Since then, however, and buffeted by various adverse shocks such as the July 2021 riots, labour strikes, the war in Ukraine, KZN floods and others, business confidence has remained stuck in the low 40s.
The BCI, which is sponsored by Rand Merchant Bank (RMB), was conducted between 11 and 30 May, covering around 1 300 executives in the building, manufacturing, retail, wholesale and new vehicle trade.
RMB chief economist Ettienne le Roux said although the impact that some of these shocks had on the BCI was wearing off, there was still plenty for business people to be anxious about.
Le Roux said global energy and food prices were likely to remain high for longer as the stagflationary shock would see economic growth in South Africa’s key trading partners moderate sharply.
He said locally the country’s electricity supply remained as unstable as ever, all the while when rising inflation and increasing interest rates would continue to erode households’ spending power.
“There is nothing the government can do about the global headwinds facing the country, but it can advance growth-boosting domestic reforms,” Le Roux said.
“Best the government pushes hard and builds on the successes Operation Vulindlela has already achieved over the past year.”

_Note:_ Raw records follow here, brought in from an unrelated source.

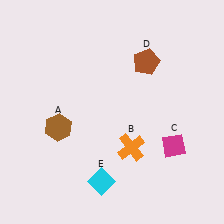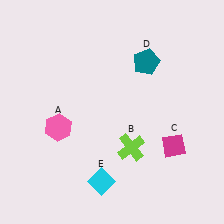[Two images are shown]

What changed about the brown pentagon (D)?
In Image 1, D is brown. In Image 2, it changed to teal.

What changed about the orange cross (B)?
In Image 1, B is orange. In Image 2, it changed to lime.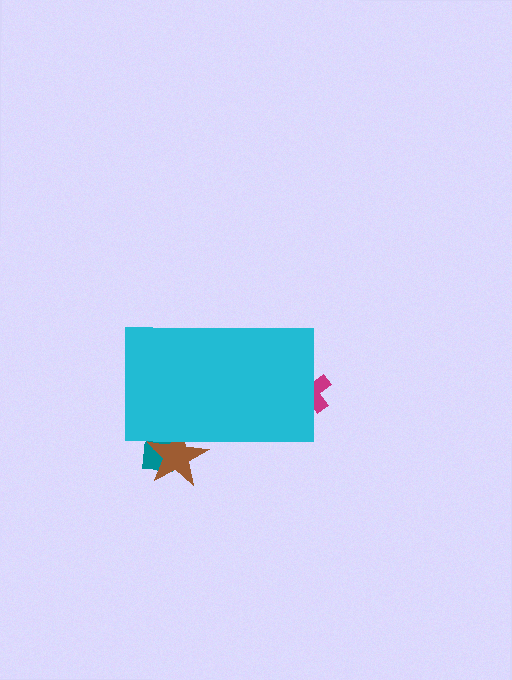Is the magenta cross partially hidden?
Yes, the magenta cross is partially hidden behind the cyan rectangle.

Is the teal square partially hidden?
Yes, the teal square is partially hidden behind the cyan rectangle.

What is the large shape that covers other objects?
A cyan rectangle.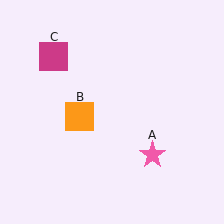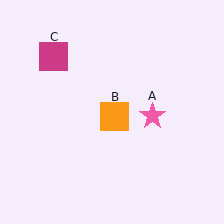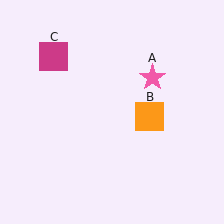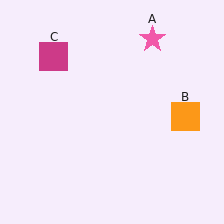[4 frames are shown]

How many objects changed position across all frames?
2 objects changed position: pink star (object A), orange square (object B).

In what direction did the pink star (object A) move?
The pink star (object A) moved up.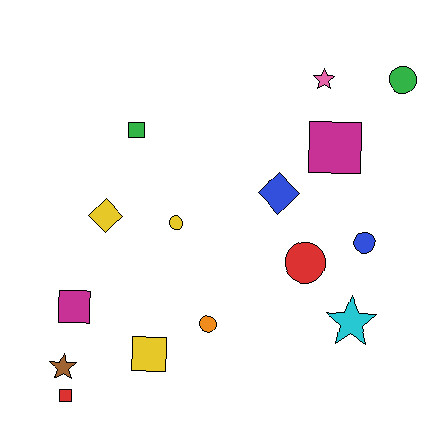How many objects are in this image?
There are 15 objects.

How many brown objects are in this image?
There is 1 brown object.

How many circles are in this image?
There are 5 circles.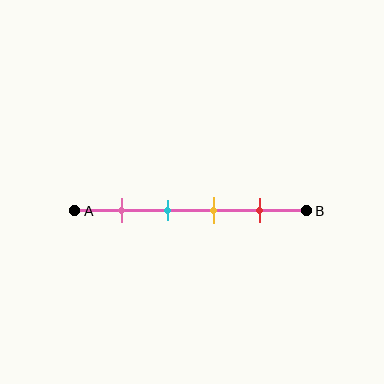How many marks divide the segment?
There are 4 marks dividing the segment.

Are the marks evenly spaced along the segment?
Yes, the marks are evenly spaced and divide the segment into 5 equal parts.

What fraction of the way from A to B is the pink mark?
The pink mark is approximately 20% (0.2) of the way from A to B.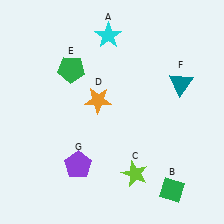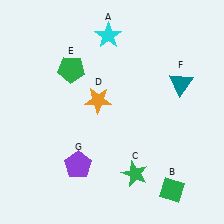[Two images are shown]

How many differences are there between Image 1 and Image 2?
There is 1 difference between the two images.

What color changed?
The star (C) changed from lime in Image 1 to green in Image 2.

The BCI found that manufacturing confidence plunged from 43 to 29 points in the second quarter, as the temporary closure of the Toyota Motors SA plant in KZN affected overall manufacturing production and exports.
On top of this, production also came off the boil in most other sub-sectors, except for food manufacturing.

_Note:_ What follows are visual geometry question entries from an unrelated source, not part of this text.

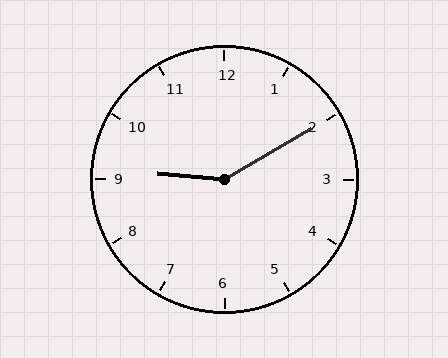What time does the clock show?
9:10.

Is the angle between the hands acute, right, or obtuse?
It is obtuse.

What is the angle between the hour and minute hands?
Approximately 145 degrees.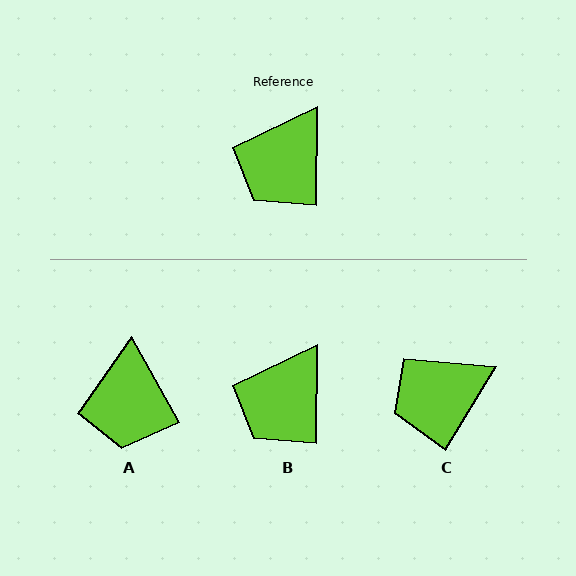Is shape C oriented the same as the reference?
No, it is off by about 31 degrees.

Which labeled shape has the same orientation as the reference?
B.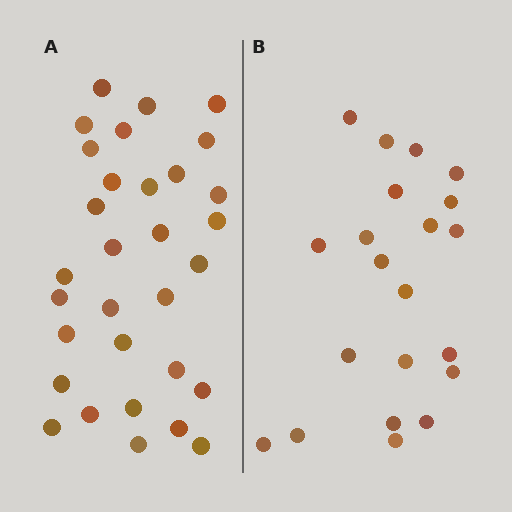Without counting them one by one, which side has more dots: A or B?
Region A (the left region) has more dots.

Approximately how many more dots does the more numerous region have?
Region A has roughly 10 or so more dots than region B.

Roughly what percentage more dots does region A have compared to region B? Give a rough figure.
About 50% more.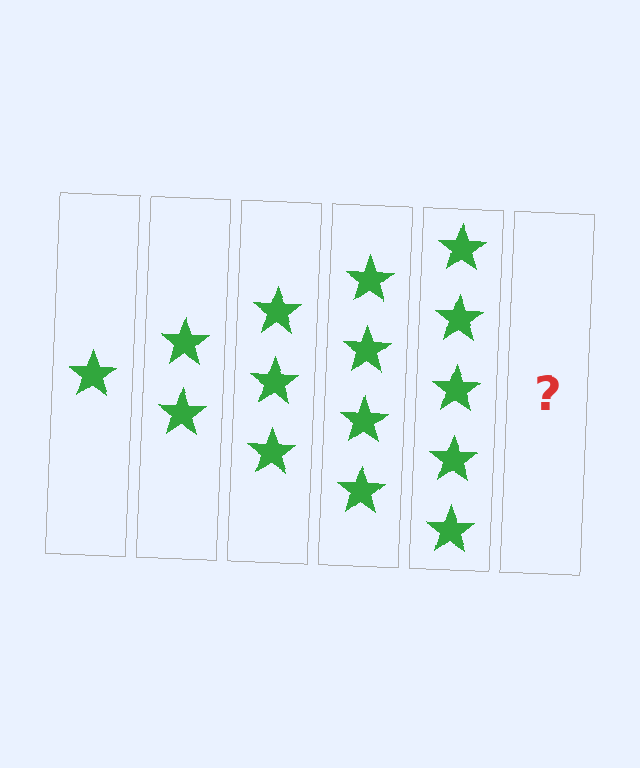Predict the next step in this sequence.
The next step is 6 stars.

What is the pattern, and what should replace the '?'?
The pattern is that each step adds one more star. The '?' should be 6 stars.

Motor confidence crashed from 54 to 29 points mainly due to stock shortages, a dynamic that has its roots in a global scarcity of certain parts and components that continues to restrict local auto manufacturing.
Investec chief economist Annabel Bishop said businesses would continue to worry about the ebbing purchasing power of consumers, coupled with the impact of higher interest rates, which would also negatively impact business sentiment in the third quarter.
Bishop said South Africa’s inflation rate was not yet at a peak, with higher cost pressure to come for businesses.
“While we currently expect a peak of 6.8 percent year-on-year in June, there is around another R2.00/litre hike building for the petrol price in July, which will add significantly to living costs,” Bishop said.
“Yesterday’s better than expected GDP (gross domestic product) print for the first quarter of 2022 will add to the pressure for higher interest rates, and a 50 basis points hike at the SA Reserve Bank’s July meeting seems more likely now than a 25 basis points lift.”